# Cubcadet



## buy*david (Nov 7, 2011)

I have a Cubcadet walk behind mower with a knock off china type Honda motor. 
It kicks back when trying to start. I checked timing, adjusted valves, and the blade is tight. It feels like the compression release isn't working, but it is opening the exhaust valve, I checked it. I had another mower with the same engine, same problem and adjusting the valves worked for it. It's not working for this one. The only insight is the manual says to pull the rope slowly until it's on compression then pull rapidly. This works to start without kick back, but it still feels like the compression release isn't releasing.

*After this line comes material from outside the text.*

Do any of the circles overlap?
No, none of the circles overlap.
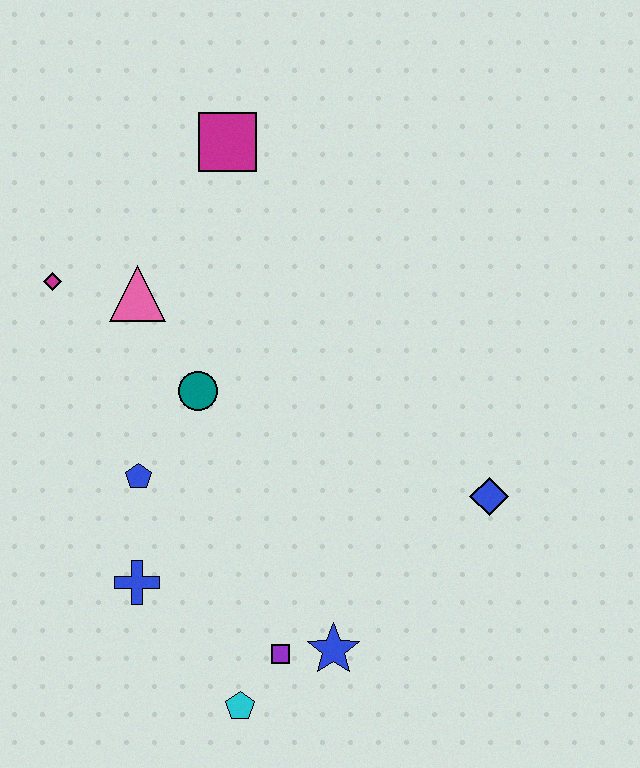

I read some forums with other people having the same problem so it seems common and I hope someone has a solution. Has anyone had this problem and found a solution? It's a Model 898720 11a-18mz256 173cc 11070fua0609193a264 6.75 HP OHV
Thanks


----------



## usmcgrunt (Sep 16, 2007)

Did you pull the fly wheel off and check for partially sheared key on the crank shaft?Just a thought,since you checked the most likely problems.


----------



## buy*david (Nov 7, 2011)

Hey Grunt, yes I did check the flywheel key. It was one of the last things I did because it seemed to want to kickback even with the spark plug wire off. So I couldn't see it being that, but after everything else failed I did check it and the key is good and in the correct position.
I'm still thinking the compression release bump on the cam isn't doing it's job. It is opening the exhaust valve, but maybe it isn't enough.Do you know the lift required for it? 

Thanks, David


----------



## buy*david (Nov 7, 2011)

Thanks for the help, I finally got it. I set the valve adjustment to .13mm instead of .15mm and it works fine.That's only 1 or 2 thousandths so it must have been wear probably on the compression release bump or maybe flex in some of the other valve train components. But it's working and that's good enough for me, no kickback at all. Thanks


----------



## usmcgrunt (Sep 16, 2007)

Good Job. Thank you for posting how you fixed it.:thumbsup:


----------



## buy*david (Nov 7, 2011)

You're welcome. Some times just writing the post helps me think it threw. And I know what you mean, getting the fix out there is the most important part.


----------